In my opinion, the exercise is asking the wrong question: either that or the notation is very strange. First, this exercise seems to be related to the proof of Corollary 9.48, and so I think that the exercise has a typo: it intends to ask about $\mathcal{A}_2/(I(\mathcal{A}_2) \cdot Sq^1)$, where $I(\mathcal{A}_2)$ should, if the notation is sane, denote the augmentation ideal of $\mathcal{A}_2$: the ideal of all elements in positive degree, which is also the same as the kernel of the augmentation map $\mathcal{A}_2 \to \mathbb{F}_2$. Then $I(\mathcal{A}_2) \cdot Sq^1$ consists of all elements of the form $a Sq^1$ where $a \in I(\mathcal{A}_2)$. I think that in the proof of Corollary 9.48 (and hence in this exercise), it should instead say $\mathcal{A}_2 \cdot Sq^1$, the left ideal generated by $Sq^1$. This has the properties used in the proof, whereas $I(\mathcal{A}_2) \cdot Sq^1$ does not; in particular, I believe that $I(\mathcal{A}_2) / I(\mathcal{A}_2) \cdot Sq^1$ is neither $1$-connected nor free over $A(0)$ (top of p. 434). (Another point is, you want $Sq^1$ to lie in the object that McCleary is denoting $I(\mathcal{A}_2) \cdot Sq^1$, and it doesn't: there is no positive degree element $a \in \mathcal{A}_2$, which is to say no element $a \in I(\mathcal{A}_2)$, such that $Sq^1 = a Sq^1$.)
In short, I think that the exercise should ask about the same thing used in the proof. Exercise: compute $\mathrm{Ext}^{s,t}_{\mathcal{A}_2}(\mathcal{A}_2/(\mathcal{A}_2 \cdot Sq^1), \mathbb{F}_2)$.

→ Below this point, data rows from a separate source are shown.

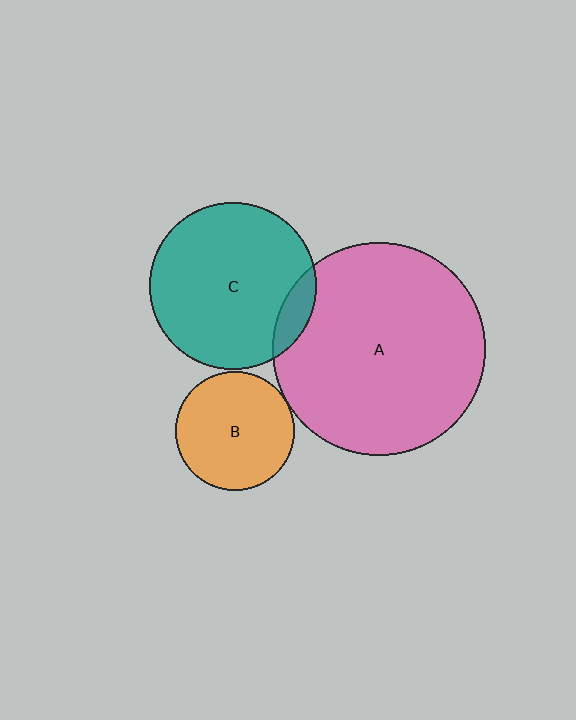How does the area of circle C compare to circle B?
Approximately 1.9 times.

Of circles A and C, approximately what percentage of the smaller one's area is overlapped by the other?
Approximately 10%.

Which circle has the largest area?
Circle A (pink).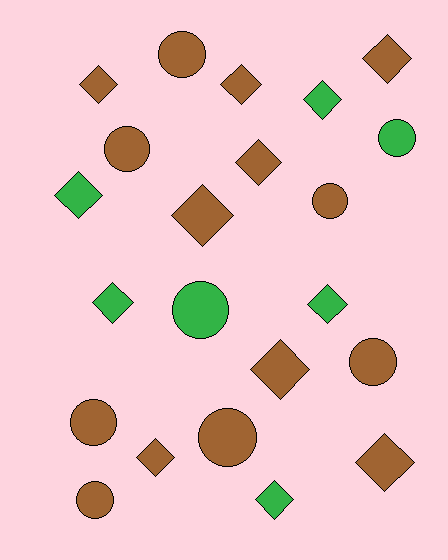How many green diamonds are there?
There are 5 green diamonds.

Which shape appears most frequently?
Diamond, with 13 objects.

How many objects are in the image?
There are 22 objects.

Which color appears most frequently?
Brown, with 15 objects.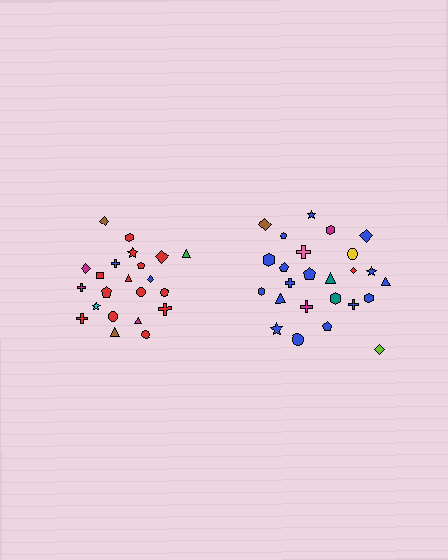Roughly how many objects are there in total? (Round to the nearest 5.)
Roughly 45 objects in total.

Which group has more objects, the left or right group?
The right group.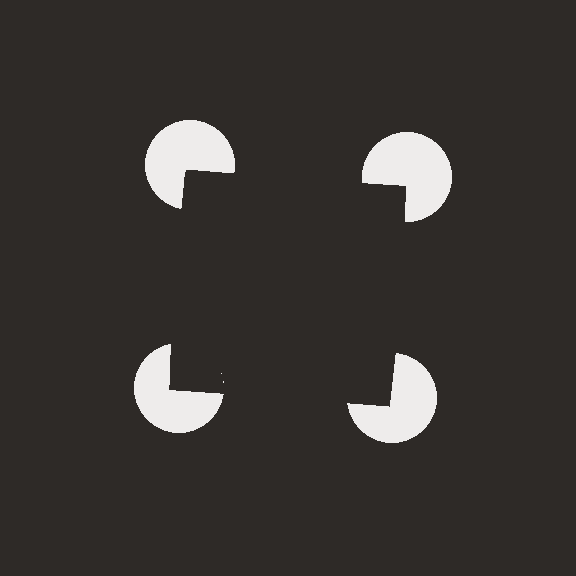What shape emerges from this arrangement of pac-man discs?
An illusory square — its edges are inferred from the aligned wedge cuts in the pac-man discs, not physically drawn.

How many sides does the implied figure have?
4 sides.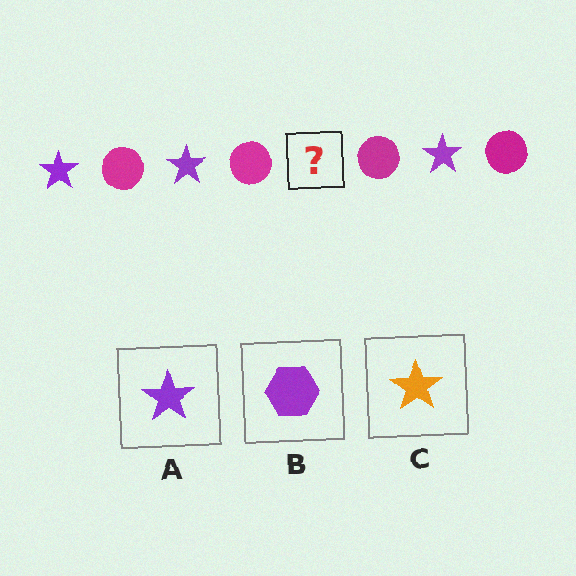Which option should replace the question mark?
Option A.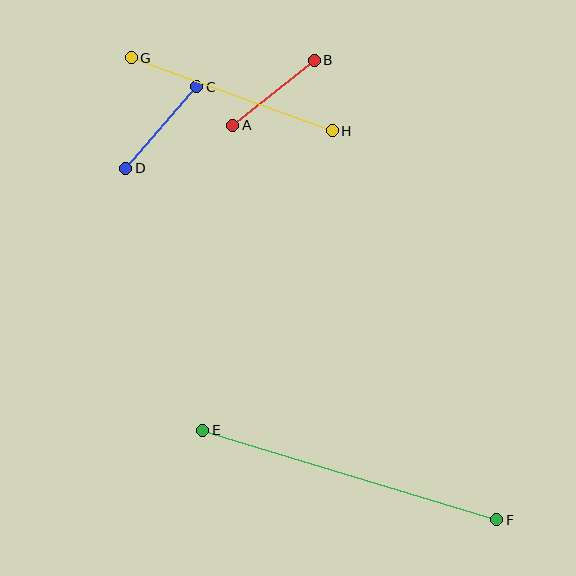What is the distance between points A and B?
The distance is approximately 104 pixels.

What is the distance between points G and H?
The distance is approximately 214 pixels.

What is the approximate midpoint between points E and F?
The midpoint is at approximately (350, 475) pixels.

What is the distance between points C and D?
The distance is approximately 108 pixels.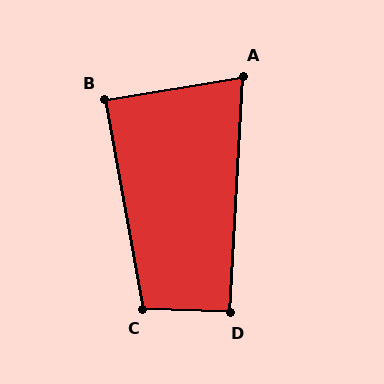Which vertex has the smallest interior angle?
A, at approximately 77 degrees.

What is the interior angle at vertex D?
Approximately 91 degrees (obtuse, close to a right angle).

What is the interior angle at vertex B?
Approximately 89 degrees (acute, close to a right angle).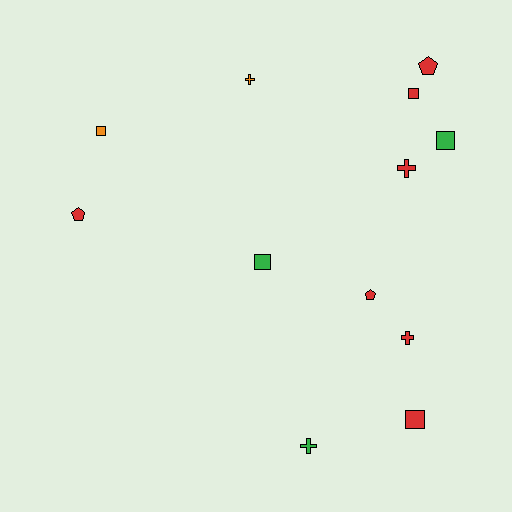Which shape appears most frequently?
Square, with 5 objects.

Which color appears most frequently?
Red, with 7 objects.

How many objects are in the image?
There are 12 objects.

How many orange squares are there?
There is 1 orange square.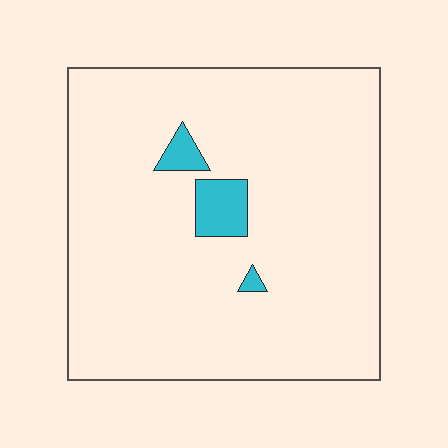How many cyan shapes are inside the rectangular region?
3.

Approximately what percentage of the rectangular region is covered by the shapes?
Approximately 5%.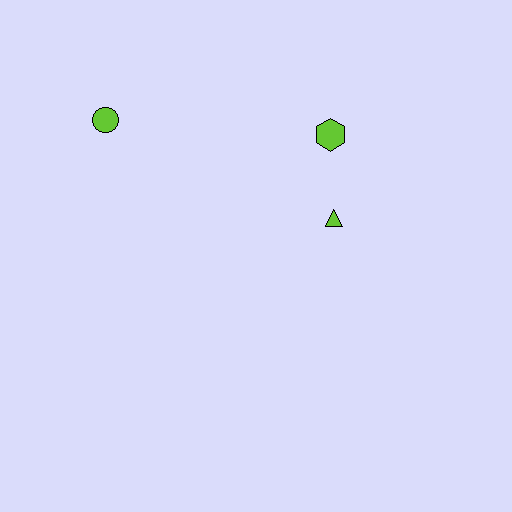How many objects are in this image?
There are 3 objects.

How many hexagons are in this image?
There is 1 hexagon.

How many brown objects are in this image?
There are no brown objects.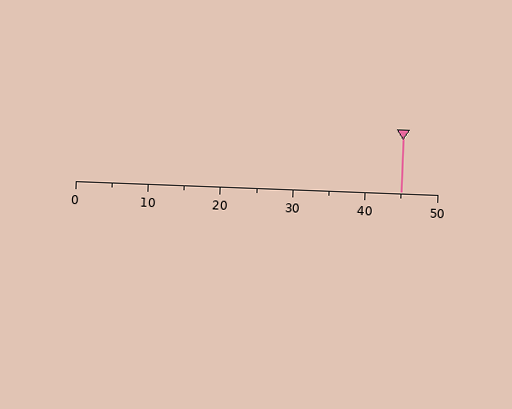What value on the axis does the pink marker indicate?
The marker indicates approximately 45.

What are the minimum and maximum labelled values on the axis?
The axis runs from 0 to 50.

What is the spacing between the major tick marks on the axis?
The major ticks are spaced 10 apart.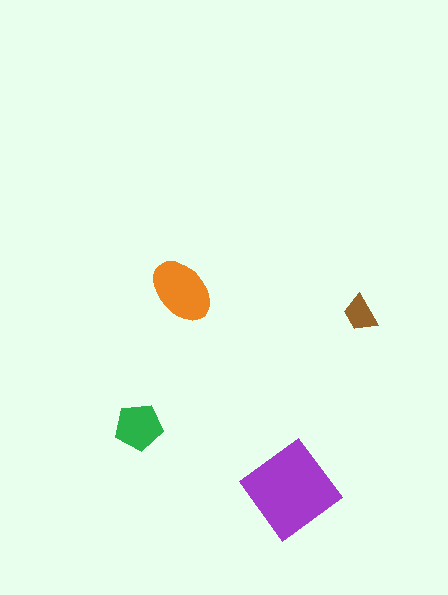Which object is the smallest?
The brown trapezoid.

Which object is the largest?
The purple diamond.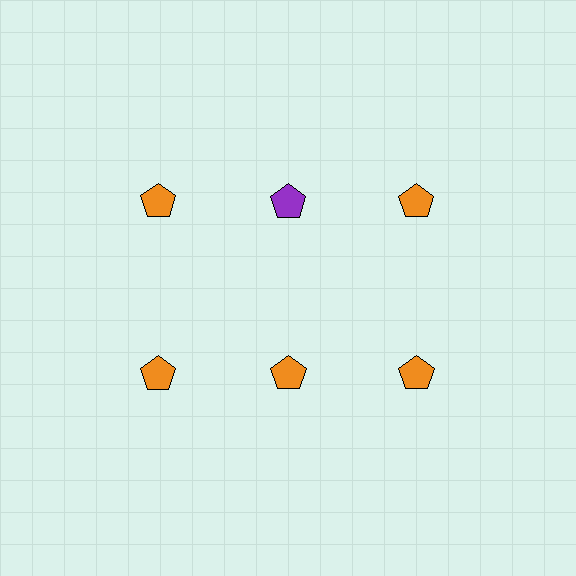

Sketch: show that $\mathcal{A}_2 / (\mathcal{A}_2 \cdot Sq^1) = \mathcal{A}_2 \otimes_{A(0)} \mathbb{F}_2$ and then use Fact 3 (change-of-rings) on p. 438. Alternatively, once you show that $\mathcal{A}_2 / (\mathcal{A}_2 \cdot Sq^1) = \mathcal{A}_2 \otimes_{A(0)} \mathbb{F}_2$, then you can construct an explicit projective resolution of $\mathcal{A}_2 / (\mathcal{A}_2 \cdot Sq^1)$ as an $\mathcal{A}_2$-module. This is probably the approach McCleary is alluding to at the bottom of p. 433. You can do this by starting with the short exact sequence of $A(0)$-modules $$ 0 \to \Sigma \mathbb{F}_2 \to A(0) \to \mathbb{F}_2 \to 0 $$ (where $\Sigma \mathbb{F}_2$ just means $\mathbb{F}_2$ in degree 1). Apply the exact functor $\mathcal{A}_2 \otimes_{A(0)} -$ to get $$ 0 \to \Sigma \mathcal{A}_2 / (\mathcal{A}_2 \cdot Sq^1) \to \mathcal{A}_2 \to \mathcal{A}_2 / (\mathcal{A}_2 \cdot Sq^1) \to 0. $$ Now since the kernel and cokernel are isomorphic up to a shift in dimensions, you can use this to get a nice free resolution of $\mathcal{A}_2 / (\mathcal{A}_2 \cdot Sq^1)$.